Wei-Chuan Shih, professor of electrical and computer engineering at the University of Houston's Cullen College of Engineering, recently published his findings in IEEE Sensors journal. According to a news release from UH, the cells around cancer tumors are small — ~30-150nm in diameter — and complex, and the precise detection of these exosome-carried biomarkers with molecular specificity has been elusive, until now.

"This work demonstrates, for the first time, that the strong synergy of arrayed radiative coupling and substrate undercut can enable high-performance biosensing in the visible light spectrum where high-quality, low-cost silicon detectors are readily available for point-of-care application," says Shih in the release. "The result is a remarkable sensitivity improvement, with a refractive index sensitivity increase from 207 nm/RIU to 578 nm/RIU."

Wei-Chuan Shih is a professor of electrical and computer engineering at the University of Houston's Cullen College of Engineering. Photo via UH.edu

What Shih has done is essentially restored the electric field around nanodisks, providing accessibility to an otherwise buried enhanced electric field. Nanodisks are antibody-functionalized artificial nanostructures which help capture exosomes with molecular specificity.

"We report radiatively coupled arrayed gold nanodisks on invisible substrate (AGNIS) as a label-free (no need for fluorescent labels), cost-effective, and high-performance platform for molecularly specific exosome biosensing. The AGNIS substrate has been fabricated by wafer-scale nanosphere lithography without the need for costly lithography," says Shih in the release.

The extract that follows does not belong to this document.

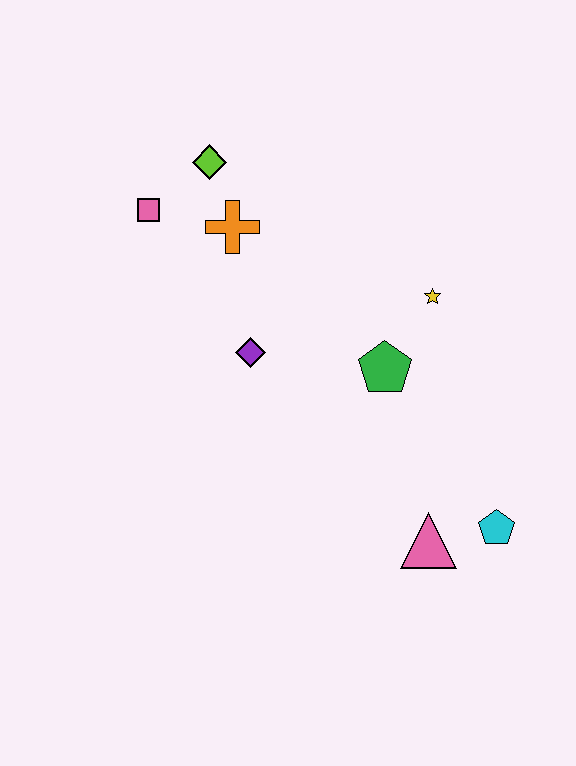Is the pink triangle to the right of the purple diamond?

This process speeds up screening of the surface proteins of exosomes for diagnostics and biomarker discovery. Current exosome profiling — which relies primarily on DNA sequencing technology, fluorescent techniques such as flow cytometry, or enzyme-linked immunosorbent assay (ELISA) — is labor-intensive and costly. Shih's goal is to amplify the signal by developing the label-free technique, lowering the cost and making diagnosis easier and equitable.

"By decorating the gold nanodisks surface with different antibodies (e.g., CD9, CD63, and CD81), label-free exosome profiling has shown increased expression of all three surface proteins in cancer-derived exosomes," said Shih. "The sensitivity for detecting exosomes is within 112-600 (exosomes/μL), which would be sufficient in many clinical applications."